Versteht man die CMT als eine Form des "Myofascialen Schmerzsyndroms", so gelingt die Lösung des Problems mit etwas weniger Behandlungschmerzen als mit den Querfriktionen. Hierfür verwendet man in der manuellen Therapie die "Triggerpunkt-Massage" Dabei wird jeder einzelne verhärtete Muskelbereich durch konstanten Fingerdruck solange komprimiert, bis der Druckschmerz nachlässt und der schmerzhafte Knoten sich von selbst auflöst. Auch das ist kein Zuckerschlecken, jedoch erträglicher als die Querfriktionen. Etwa 10 Sitzungen von Triggerpunktmassage innerhalb von drei Wochen sind zumeist notwendig. Auch hier ist Muskelkater nach der Behandlung zu erwarten.

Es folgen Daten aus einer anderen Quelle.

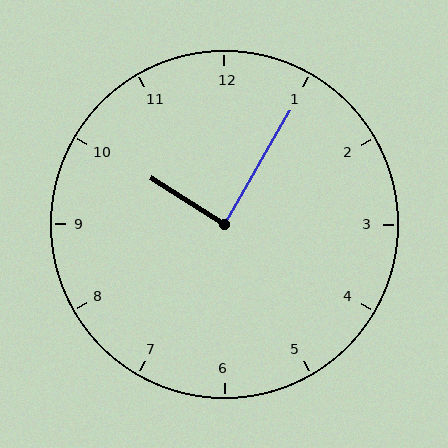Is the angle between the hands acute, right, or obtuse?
It is acute, close to a right angle.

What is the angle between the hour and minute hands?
Approximately 88 degrees.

Zwischen den Behandlungen wird die Wiederentstehung der "Verknotungen" durch Kinesio-Tapes, Wärme/Kälte-Anwendungen, gezieltes Stretching und manchmal auch den kurzfristigen Einsatz von muskelentspannenden Tabletten (Muskel relaxantien oder Myotonolytika) erreicht. Läuft der Muskel wieder "rund", ist natürlich eine nur vorsichtige Steigerung von Tempo und Umfang sinnvoll, um einen Rückschlag zu verhindern.

Spritzen

Auch "spritzende Ärzte", insbesondere im Hochleistungssport, haben oft Erfolge bei der Beseitigung von CMT's.

Direktes Anspritzen der Verhärtungen mit einem lokalen Betäubungsmittel, (wie beim Zahnarzt) oder anderer "Geheim-Rezepturen" und anschließende konsequente Physiotherapie/Krankengymnastik führen (oft schneller) auch zum Erfolg. Auch das "Anstechen" der Trigger-Punkte mit Akupunktur-Nadeln (Dry-Needle-Technik) soll ähnlich gute Erfolge bringen.

Für den normal sterblichen Läufer, ist es allerdings schwierig, Termine bei solch einem ausgebildeteten, erfahrenen Arzt zu bekommen. Die Kosten werden in der Regel nicht von den allgemeinen Krankenkassen übernommen.